Night of the Living Dead (1968)
More modern than the other films of this list, but still from a decade severely underrepresented by streaming services is George A. Romero’s Night of the Living Dead. Discounting White Zombie, this is the first true zombie movie and one to which all those that came later owe a debt. Following an ambiguous radiation-related disaster, the dead rise from their graves and aim to kill and eat any unfortunate souls that cross their path.
Almost five decades on from Nosferatu, the horror genre has advanced in so many respects while keeping the same core tenets. The slow onward march of the undead is not dissimilar from that of Count Orlok. But this horror milestone also brings so much to the genre that is new. The claustrophobic cabin in the woods setting will be seen countless times in horror flicks of later years until it becomes a meta-trope in a film literally titled Cabin in the Woods.

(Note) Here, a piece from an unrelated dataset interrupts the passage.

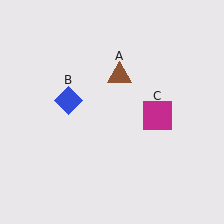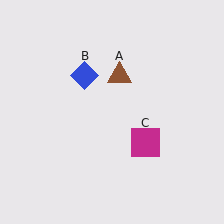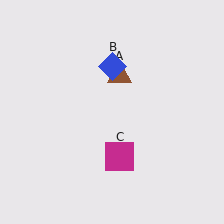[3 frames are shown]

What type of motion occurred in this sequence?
The blue diamond (object B), magenta square (object C) rotated clockwise around the center of the scene.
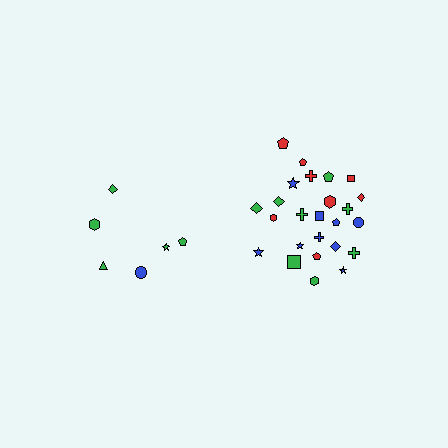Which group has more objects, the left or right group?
The right group.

It will always be in Romero’s debut that this was most effectively deployed. The human drama within the farmhouse becomes just as dramatic as the undead human drama without, as those holed up together grow tense and the night draws on, it becomes apparent that the villains of the piece may not only be the undead.
It is in classic cinema where many of the innovative themes and effects that have since become tired and overused were born. It was there that originality held sway, experimentation was king, and Adam Sandler was not even a twinkle. Sure, the big streaming services have a strong selection of good films from the modern era, but if you look hard enough, you can also unearth a select few from an earlier time which are truly great.